I think one of the fundamental blocks most people struggle with is the desire to be a selfless person; and yet as a result of obligation, guilt and expectations, we lose the honesty of our “yes” and our “no”, and thus become selfish because the meaning of our desires and our words have lost their power.
I know for me, that when I am in relationship with people, I hear all the conditioning of my childhood – the idealised expectations of what a healthy and good relationship is, and somehow in that quagmire of my thinking, I find more often than I like the sad truth that when I say “yes” to a particular request, there is a truth that is lacking from it. When I say “yes” and I actually mean “no” what is triggered within me is this secret desire to have my needs met, not from a holy place but rather from a fearful place.
I’m not sure if I can fully explain this, but I’ll try.
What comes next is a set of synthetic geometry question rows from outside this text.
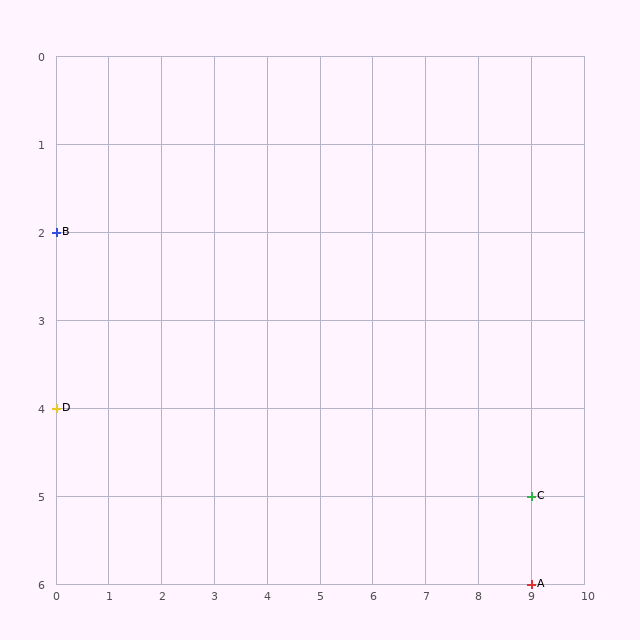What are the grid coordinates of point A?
Point A is at grid coordinates (9, 6).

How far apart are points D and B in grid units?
Points D and B are 2 rows apart.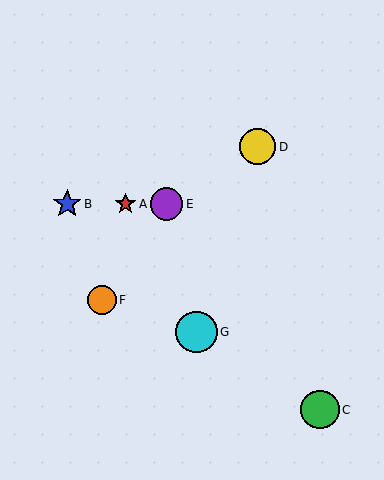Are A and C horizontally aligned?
No, A is at y≈204 and C is at y≈410.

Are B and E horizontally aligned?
Yes, both are at y≈204.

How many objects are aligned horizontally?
3 objects (A, B, E) are aligned horizontally.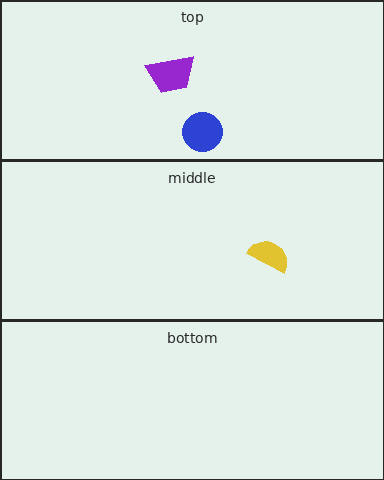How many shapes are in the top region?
2.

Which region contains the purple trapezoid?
The top region.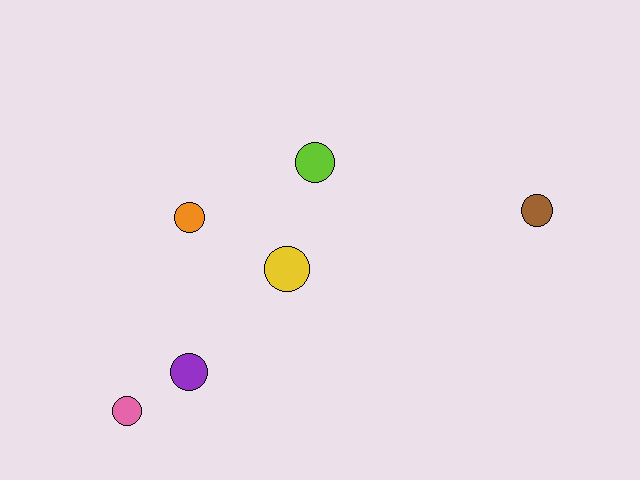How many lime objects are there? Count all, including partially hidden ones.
There is 1 lime object.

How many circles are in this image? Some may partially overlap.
There are 6 circles.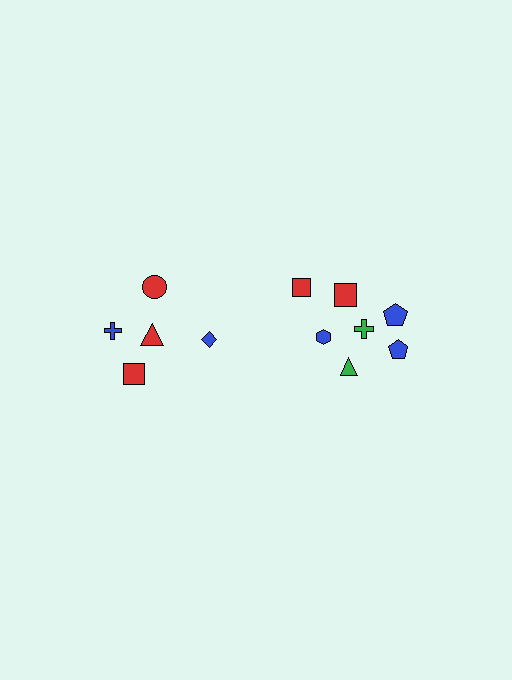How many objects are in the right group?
There are 7 objects.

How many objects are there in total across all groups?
There are 12 objects.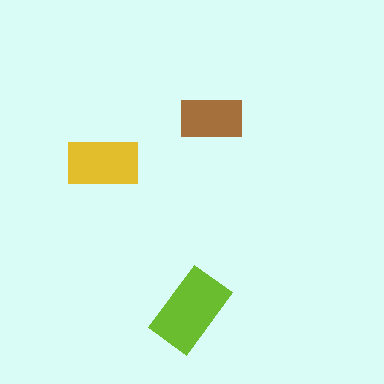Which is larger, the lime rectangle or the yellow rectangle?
The lime one.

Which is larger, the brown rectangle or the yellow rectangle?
The yellow one.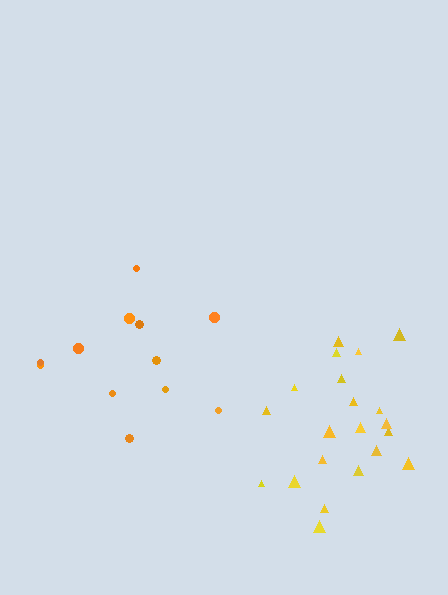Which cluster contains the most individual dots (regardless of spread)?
Yellow (21).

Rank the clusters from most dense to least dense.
yellow, orange.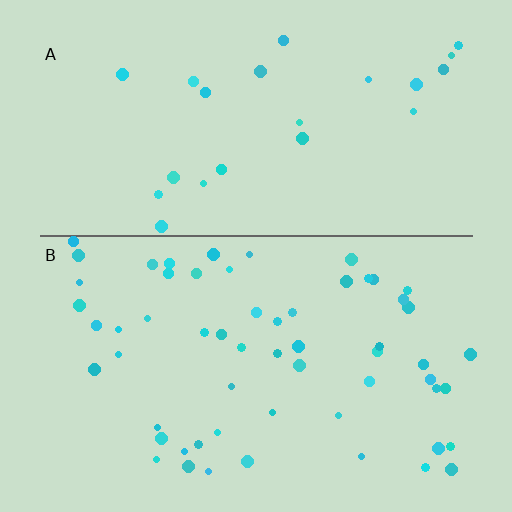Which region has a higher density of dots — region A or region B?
B (the bottom).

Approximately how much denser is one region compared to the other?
Approximately 2.6× — region B over region A.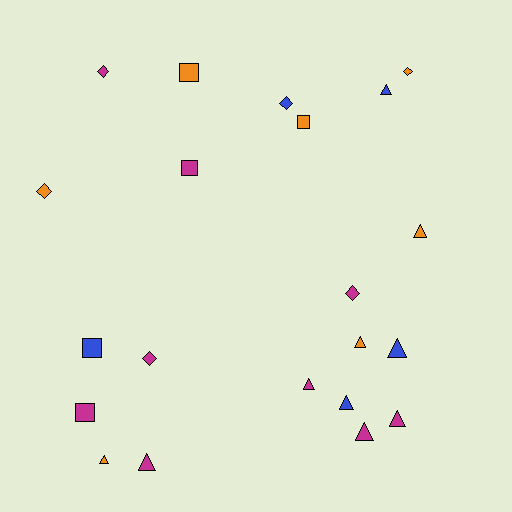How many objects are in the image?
There are 21 objects.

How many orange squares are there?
There are 2 orange squares.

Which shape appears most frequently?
Triangle, with 10 objects.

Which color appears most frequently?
Magenta, with 9 objects.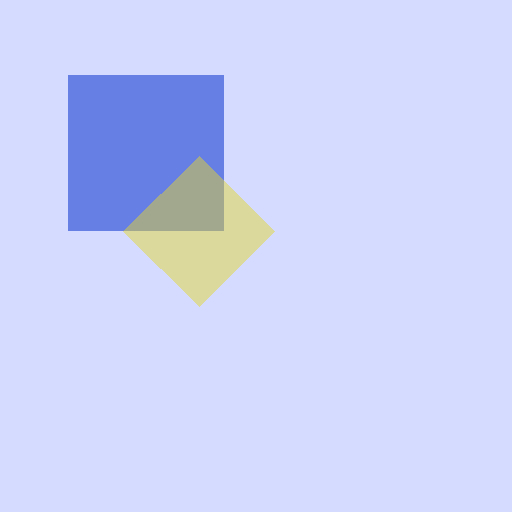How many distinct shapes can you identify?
There are 2 distinct shapes: a blue square, a yellow diamond.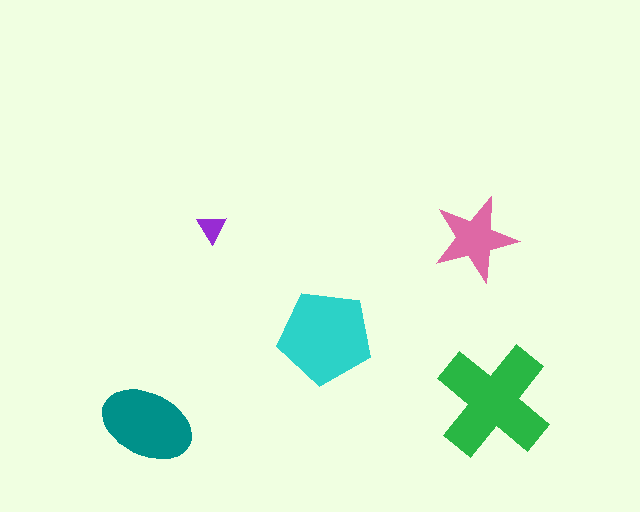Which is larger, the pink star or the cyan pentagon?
The cyan pentagon.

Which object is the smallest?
The purple triangle.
Whenever I say “yes” from the energy of obligation, fear or some ideal around a commitment that I made, but I actually mean “no” as I have no desire to do that thing, I steal something from myself and give nothing of substance to the other person as truth is lacking in what I do. It might appear good, but it’s not. Somehow I erode that which is most holy in me – my identity.
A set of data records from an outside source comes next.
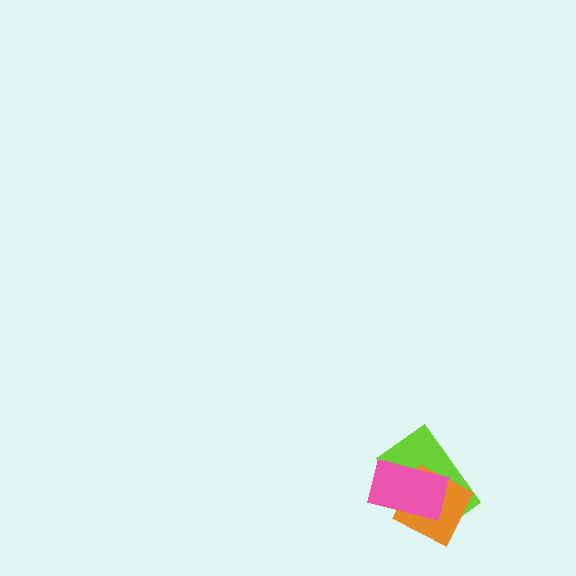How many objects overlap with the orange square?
2 objects overlap with the orange square.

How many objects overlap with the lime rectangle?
2 objects overlap with the lime rectangle.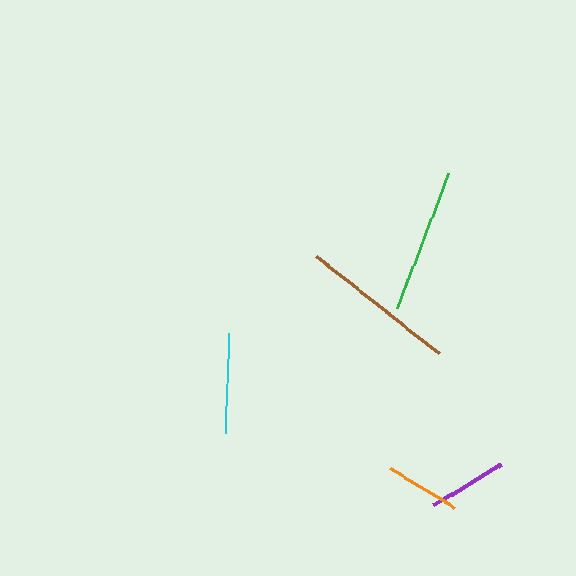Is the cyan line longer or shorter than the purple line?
The cyan line is longer than the purple line.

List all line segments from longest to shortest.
From longest to shortest: brown and green (about equal), cyan, purple and orange (about equal).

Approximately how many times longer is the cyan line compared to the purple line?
The cyan line is approximately 1.3 times the length of the purple line.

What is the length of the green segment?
The green segment is approximately 145 pixels long.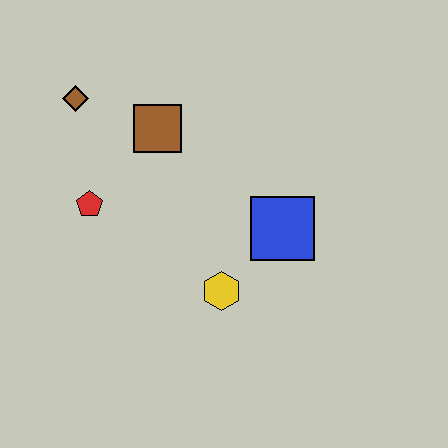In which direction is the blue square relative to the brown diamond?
The blue square is to the right of the brown diamond.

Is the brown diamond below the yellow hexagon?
No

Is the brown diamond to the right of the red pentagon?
No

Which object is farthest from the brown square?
The yellow hexagon is farthest from the brown square.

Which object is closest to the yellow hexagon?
The blue square is closest to the yellow hexagon.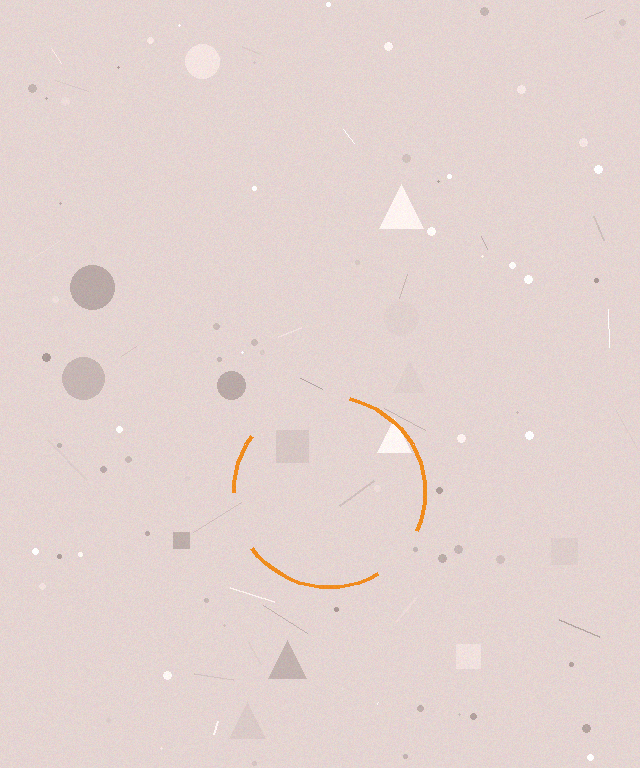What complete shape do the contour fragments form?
The contour fragments form a circle.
There must be some place in me where I believe that were I to say “no” to a request and mean it, that somehow the person I say “no” to would not be able to honour my truth, nor receive the love I have for them even when I say “no”. And so my “yes” in that moment is actually selfish, and selfishness begets more selfishness. I want them to feel loved, and I want to control that. I want them to feel honoured, and I want to control that. I want them to feel valued, and I want to control that. The “control desire” is by its very nature selfish. The truth is how people feel about me or perceive me to be is completely beyond my control. And every time I keep my truth from that person, I am deciding two things: 1) I know what that person is thinking, and 2) I believe that it would not be good of me. There is no rest in this assumption. And you know what they say about assumptions…it makes an ass out of you and me. The effect is I am cloistered off behind an ideal version of who I am. In many ways I am alone, even when people are in amazingly close proximity.
In this writing I’m not talking about not being nice. I am actually trying to communicate that you can trust that you are a nice person. But your fear of not being kind ironically brings you into submission of obligation and perpetuates the cycle of isolation. Obligation is an energy that creates selfishness in people that are intended to be free because it is a form of imprisonment.
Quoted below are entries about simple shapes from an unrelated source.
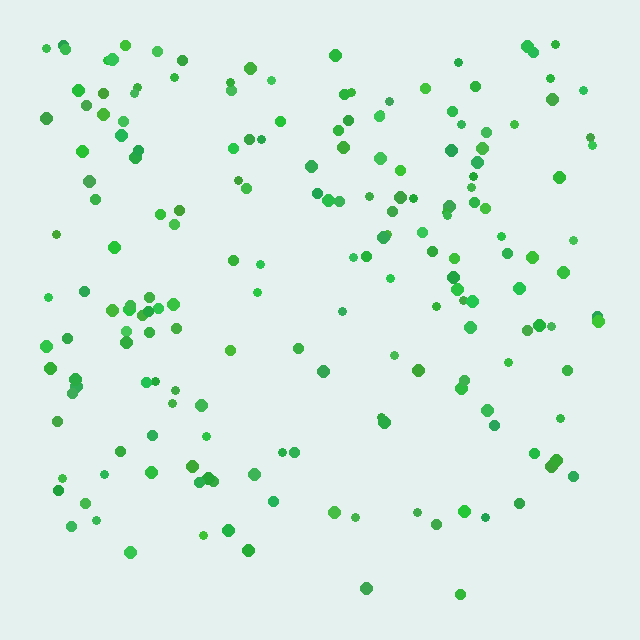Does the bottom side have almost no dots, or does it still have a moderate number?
Still a moderate number, just noticeably fewer than the top.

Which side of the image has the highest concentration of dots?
The top.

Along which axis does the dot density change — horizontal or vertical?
Vertical.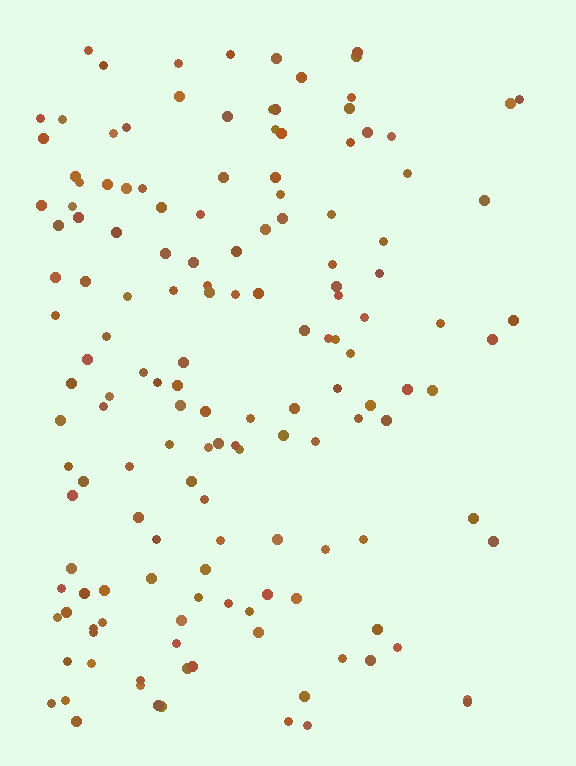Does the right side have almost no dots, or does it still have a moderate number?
Still a moderate number, just noticeably fewer than the left.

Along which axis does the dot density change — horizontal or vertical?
Horizontal.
There is a beauty in responsibility because it is a choice. There is no beauty in obligation because it is an imposition. We impose it upon ourselves because of our conditioning and our fears. It is, by its very nature, a burden. What I am talking about here is fundamentally the bedrock of your honesty. It is the acting out of your assessment of your value, and others’ values, to always offer the vulnerability of your truth. It all begins with what you say “yes” to and what you say “no” to. Do you mean what you say from that place of love and freedom to be who you are as a gift to others?